We are making progress on our alarm clock / boom box project. Eli soldered the 220 ohm resistors to the cathodes of the LEDs for the hours and Addy soldered the common ground wire to the resistors, hot glued them to the clock face, and tested them with a 6V battery. I re-purposed an old POW3U prototype board for the 10 74HC595 shift registers we will need for the LEDs (they hate when I help!). We put together what we have of the cabinet so far, and it looks pretty cool. Not only that, it THUMPS! Tested it with Wildflower from The Cult. The kids are more enthused with seeing the progress.
The PCF8523 RTC breakout came in. I downloaded the RTC libraries from Adafruit and ran the example scripts. I am very impressed. I will definitely buy more for other projects. I connected it to an old CHIP pro I have and experimented with it just using i2cget commands reading the different registers and it seems to be an easy , straightforward RTC IC to use. It is really coming together.
I’ve used gpio on various SBCs to drive small signal relays on a few projects, but never any high-current, high-voltage stuff. The principle is exactly the same, I just hadn’t used it before. The elegoo 37-sensor kit I just got had a handy break out board for a 10A 250VAC relay. I used a gpio line on a pine64 to drive the relay coil using a PN2222A transistor circuit. The script is no different than blinking an LED.
Next, I controlled the relay by reading the voltage drop across a photo resistor voltage divider using an MCP3004 10-bit ADC. When the OP code from the ADC rose above 400, the light comes on (because it is dark).
Eli, Addy, and I are working on an arduino-based LED alarm clock project. The design is totally Eli’s idea. He wants 60 LEDs around the face of the clock for the minutes, and 12 LEDs on the top for the hour. We gutted the audio system from one of their old gaming chairs that got tore up, and are using it for the sound.

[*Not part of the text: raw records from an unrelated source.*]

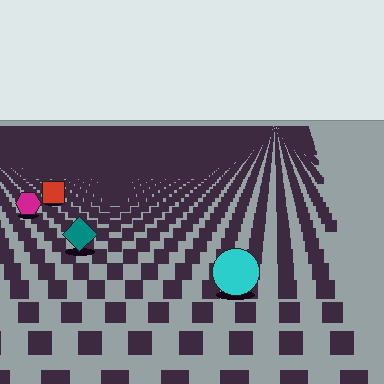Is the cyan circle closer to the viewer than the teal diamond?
Yes. The cyan circle is closer — you can tell from the texture gradient: the ground texture is coarser near it.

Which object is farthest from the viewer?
The red square is farthest from the viewer. It appears smaller and the ground texture around it is denser.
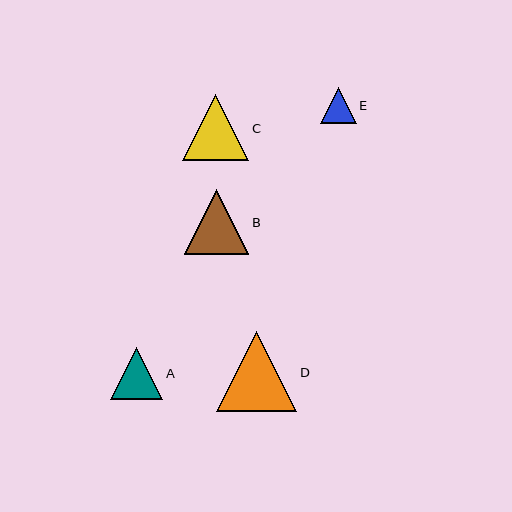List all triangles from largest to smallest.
From largest to smallest: D, C, B, A, E.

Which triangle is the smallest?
Triangle E is the smallest with a size of approximately 36 pixels.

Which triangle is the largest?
Triangle D is the largest with a size of approximately 80 pixels.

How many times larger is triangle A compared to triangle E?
Triangle A is approximately 1.5 times the size of triangle E.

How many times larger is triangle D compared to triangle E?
Triangle D is approximately 2.2 times the size of triangle E.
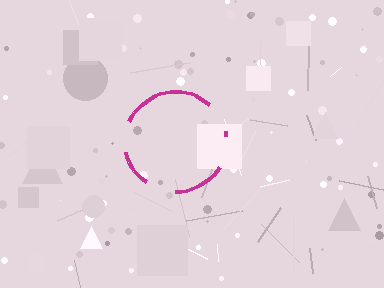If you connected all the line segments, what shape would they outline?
They would outline a circle.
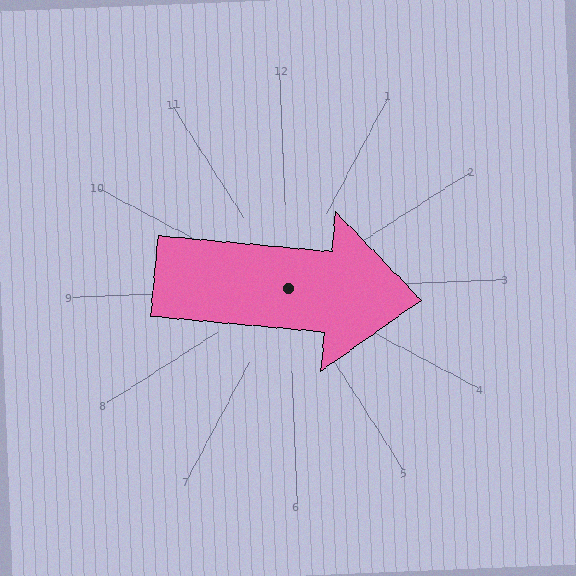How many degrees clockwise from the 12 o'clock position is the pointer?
Approximately 97 degrees.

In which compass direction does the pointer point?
East.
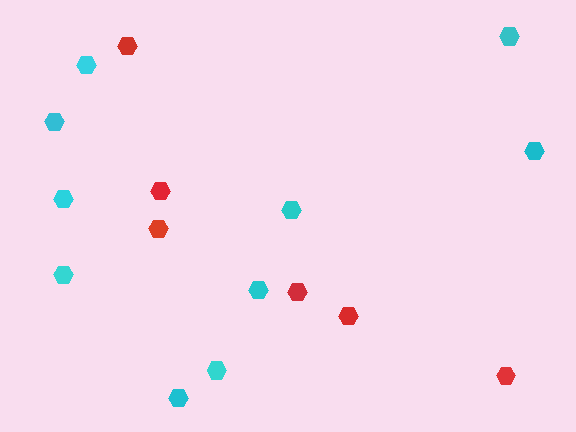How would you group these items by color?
There are 2 groups: one group of red hexagons (6) and one group of cyan hexagons (10).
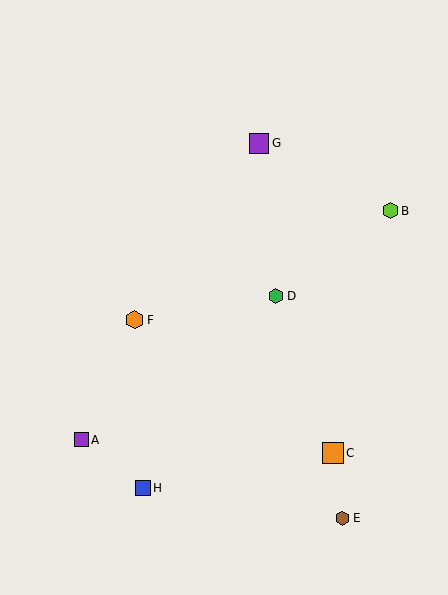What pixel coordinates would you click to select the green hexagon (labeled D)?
Click at (276, 296) to select the green hexagon D.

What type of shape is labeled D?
Shape D is a green hexagon.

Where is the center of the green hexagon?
The center of the green hexagon is at (276, 296).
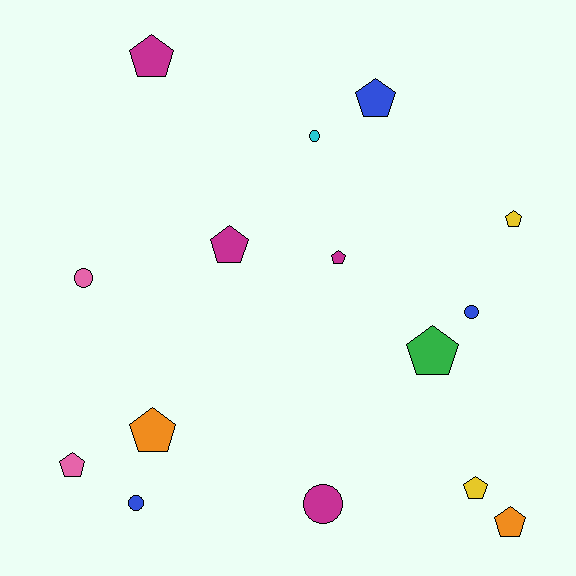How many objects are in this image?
There are 15 objects.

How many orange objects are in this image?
There are 2 orange objects.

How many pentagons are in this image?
There are 10 pentagons.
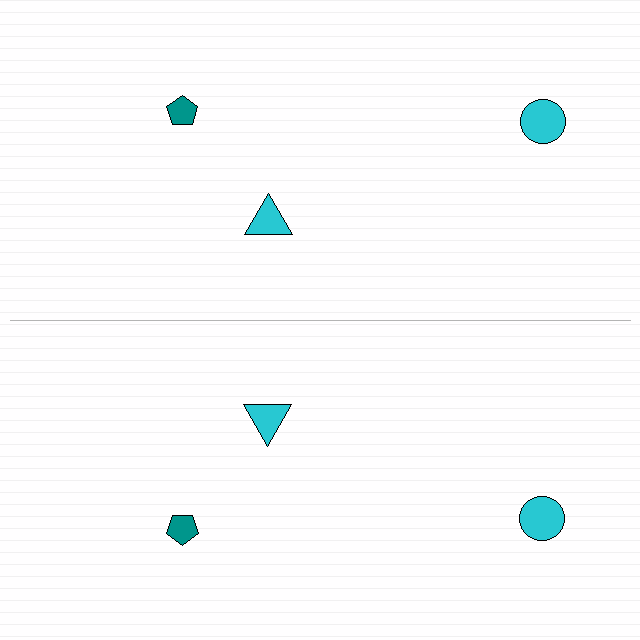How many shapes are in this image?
There are 6 shapes in this image.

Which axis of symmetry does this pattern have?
The pattern has a horizontal axis of symmetry running through the center of the image.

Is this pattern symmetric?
Yes, this pattern has bilateral (reflection) symmetry.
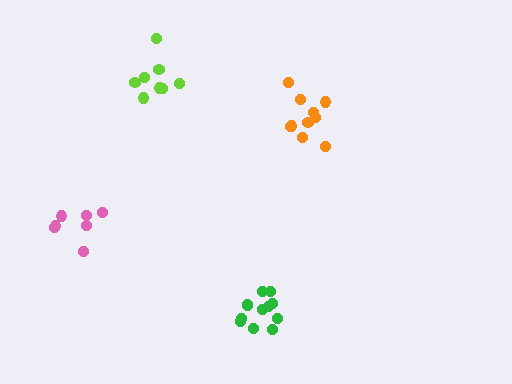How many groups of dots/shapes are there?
There are 4 groups.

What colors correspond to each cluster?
The clusters are colored: orange, pink, lime, green.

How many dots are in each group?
Group 1: 10 dots, Group 2: 7 dots, Group 3: 8 dots, Group 4: 12 dots (37 total).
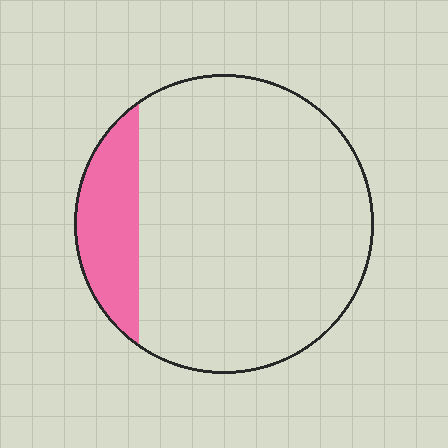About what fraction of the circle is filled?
About one sixth (1/6).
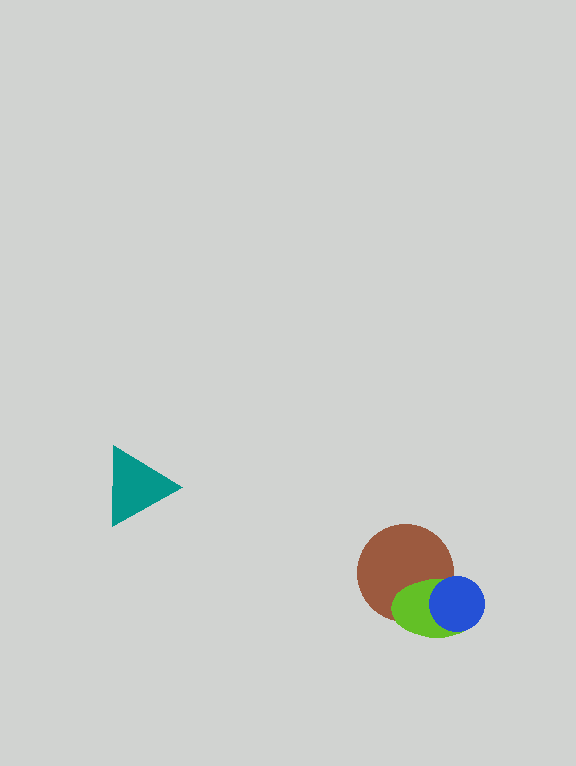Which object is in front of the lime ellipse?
The blue circle is in front of the lime ellipse.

I ordered a PCF8523 real time clock breakout board from adafruit to keep time, and are going to use a 5V 16MHz Trinket Pro for the brains. With over 72 LEDs to drive, we plan on using 10 74HC595 shift registers. We are also going to use a 16X2 LCD display to show the time and maybe temperature. So far, Eli has cut all the pieces out with a jig saw and he and Addy drilled all the holes for the LEDs. Eli soldered a 220 Ohm resistor to the cathode of all the LEDs, and Addy used a glue gun to fasten them to the clock face. I am new to arduino, so I am experimenting with using it to drive the LCD and the 74HC595’s.